Ford Hanscom Webber was born on September 30, 1937 in Lake Charlotte, Halifax County, Nova Scotia to parents Edward James “Ned” Webber (1897-1963) and Marguerite Lillias “Babe” Grant (1907-1971). His father owned and operated Webber's Store in Lake Charlotte and as a child Ford helped out at the store while also attending the local one-room schoolhouse. At the age of fifteen, he left Lake Charlotte to attend the Halifax County Vocational High School, where he studied carpentry and stayed with his aunt Gertrude Stretch in Dartmouth. He graduated from vocational school at the age of eighteen and continued to attend night school for two years in Halifax. He then took a six-week finishing course in Sydney, graduating with full carpentry certification at the age of twenty-one.
Ford Webber spent his first summer after graduation as a carpenter in Halifax, before moving back to the Eastern Shore to help complete the construction of Robert Jamieson Memorial Consolidated High School in Oyster Pond. Thereafter, he was self-employed, working on a variety of construction projects on the Eastern Shore, including maintenance work for the County Schoolboard, pallet construction for Moirs, and constructing and repairing local bridges. During this time, Ford employed numerous workers.
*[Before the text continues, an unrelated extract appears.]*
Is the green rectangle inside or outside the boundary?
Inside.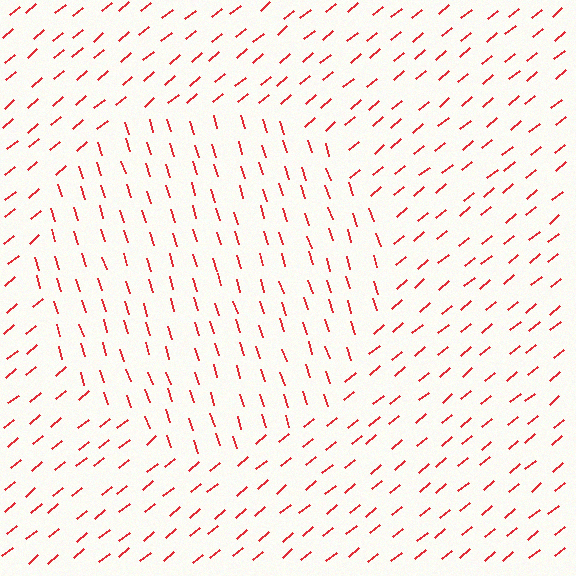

He married Joyce Anthony, daughter of Edward ‘Ted’ and Maud Anthony, and together they had two sons, Anthony and Timothy. He and Joyce later divorced and he married Marguerite ‘Peggy’ Sweet, daughter of Joan (Stevens) and Elliot Whyman Sweet. In 1964, Ford joined in a construction venture called Dolphin Industries, located in Musquodoboit Harbour and specializing in manufacturing as well as in concrete fabrication. One of the items produced were wooden sleds, which were shipped by rail and sold across Canada. Together with his mother, he had assumed management of Webber's Store after the death of his father in 1963, and continued running it until his mother’s death in 1971. The store was then operated by the company, E. J. Webber’s Store and owned jointly by the children of Ned and Babe. Ford retired from management of the store in 2004.
Throughout his lifetime, Ford’s father collected examples of changing technology and equipment in the hopes of someday creating a display or attraction for the visitors coming to Lake Charlotte. Ford shared his father’s interest and continued his father’s practice of preserving objects that others were throwing away, over time amassing a collection of artefacts and records. In 1994, along with other community members, he began to plan how this collection could be displayed. This led to the founding of the Lake Charlotte Area Heritage Society in 1995. The Society modified and expanded his proposal into Memory Lane Heritage Village, which opened in 2000 and was completed in 2003, with Ford playing an important role throughout. Ford Webber remained active in the Village and Society’s activities until his death on July 31, 2008.